Appetizers: a slightly bitter, slightly floral beer (Upright Flora Rustica) with a collection of snacks: bread, cheese (Cowgirl Creamery Mt Tam), radishes, fresh-pickled fennel (an interesting concept), Boccalone orange-fennel salami and pepper salami, salted almonds, and three kinds of pickled carrots (carrots pickled for a week with dill, vinegar, and salt, carrot quick pickles (overnight with lots of vinegar, mustard seed, cloves), and some Happy Girl spicy carrot pickles I bought).
The most vinegar-heavy pickles overwhelmed the beer (and the beer didn’t have the same hint of jalapeno it did when I’d had it on tap in Portland), but the rest of the food seemed to go reasonably well with it, especially the fennel salami and pickled fennel.
My favorite course: a salad of mixed greens + roasted stonefruit (peaches and black plums, still warm) + a little fresh mint + a ricotta that didn’t turn out the way I expected (I tried to make it with 1 pint whole milk, 1 pint heavy cream, 1 tsp salt: brought to a boil, 3 Tbsp lemon juice added, then simmered to curdle.. but it never fully curdled (did the cream interfere somehow? were the lemons not acidic enough?), so it ended up soft and creamy) + a dressing of balsamic vinegar reduced with agave syrup. We were still drinking the Flora Rustica, which worked quite well with the fruit.
Black bean soup generally based on the Cooks Illustrated New Best Recipe version: dry beans and a diced onion boiled for a few hours with a ham hock and bay leaves and a little beer until beans were soft, the ham hock and bay leaves removed and the meat from the hock shredded and returned to the pot, then a separately-sauteed sofrito (onions, garlic, red bell pepper, oregano, cumin, smoked paprika, chipotle flakes, salt) added to the pot for about 20 minutes. I made this the night before and reheated it the day of the dinner. Cilantro and lime juice added just as it was served.

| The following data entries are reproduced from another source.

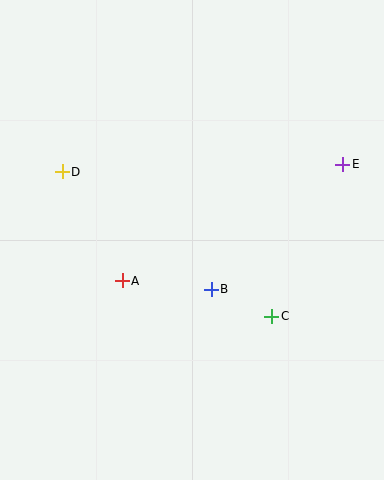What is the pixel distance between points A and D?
The distance between A and D is 125 pixels.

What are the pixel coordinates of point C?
Point C is at (272, 316).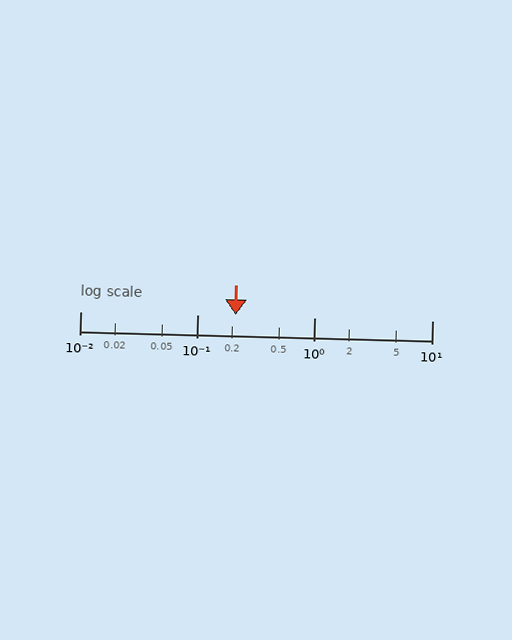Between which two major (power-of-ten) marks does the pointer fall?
The pointer is between 0.1 and 1.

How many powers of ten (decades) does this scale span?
The scale spans 3 decades, from 0.01 to 10.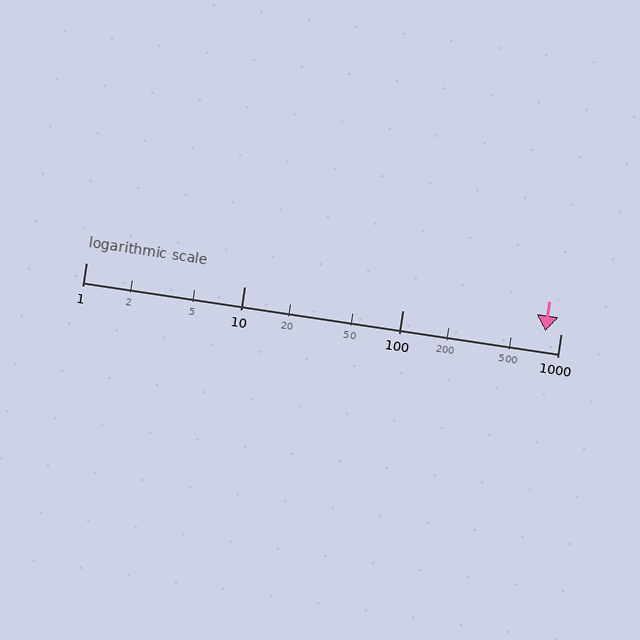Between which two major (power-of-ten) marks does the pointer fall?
The pointer is between 100 and 1000.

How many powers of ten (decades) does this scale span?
The scale spans 3 decades, from 1 to 1000.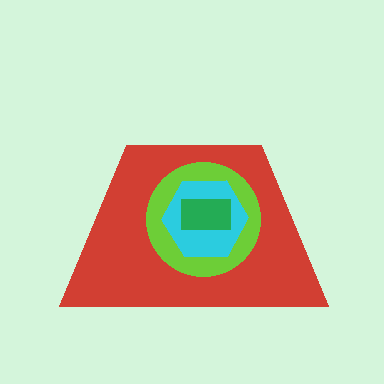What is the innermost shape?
The green rectangle.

This was paired with Upright Billy the Mountain, which turned out to be a rather… challenging beer– a very tart and woody barrel-aged old ale, about 9% alcohol but not at all sweet like a barleywine. Whew. Interesting, but I’m not sure I’d do that again.

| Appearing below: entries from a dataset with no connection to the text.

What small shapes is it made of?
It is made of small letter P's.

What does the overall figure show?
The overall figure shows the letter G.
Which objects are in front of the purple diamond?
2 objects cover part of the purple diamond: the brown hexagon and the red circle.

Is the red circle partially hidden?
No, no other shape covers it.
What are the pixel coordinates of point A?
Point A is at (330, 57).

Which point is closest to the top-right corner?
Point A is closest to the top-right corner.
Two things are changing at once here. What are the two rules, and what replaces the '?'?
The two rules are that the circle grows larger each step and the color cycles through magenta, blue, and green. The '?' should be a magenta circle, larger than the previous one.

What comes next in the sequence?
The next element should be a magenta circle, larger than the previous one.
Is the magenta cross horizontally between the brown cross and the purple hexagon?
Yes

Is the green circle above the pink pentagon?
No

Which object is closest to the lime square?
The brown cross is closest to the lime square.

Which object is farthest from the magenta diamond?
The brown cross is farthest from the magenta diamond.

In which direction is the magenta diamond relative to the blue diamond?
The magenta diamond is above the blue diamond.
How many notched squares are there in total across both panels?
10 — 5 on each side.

Pre-dessert: my second attempt at fresh ricotta (simple: 1 qt whole milk + 1 tsp salt, brought to a light boil, then 1.5 Tbsp white vinegar added, simmered a few minutes until the curds separated, strained for an hour in cheesecloth): bright, fresh, and sweet, with a nice texture. Served with Pannepot 2010, a delicious slightly sweet / musky / lightly spiced ale I’d had in Belgium but had never seen in the US until I came across it at City Beer Store (apparently they get it very occasionally). A good combination.
Official dessert– honey lavender ice cream from Bi-Rite, paired with Russian River Supplication (a sour ale fermented with brit and lots of cherries). The Supplication was actually not as acidic or difficult as the Billy the Mountain, and while strong, worked well with the ice cream (especially, a bit of ice cream after each sip of beer).
Then as our post-dinner digestif/nightcap/whatever: some Mikkeller Beer Geek Breakfast (an oatmeal stout brewed with coffee).
Success! Time to go lay down and do the final clean-up tomorrow.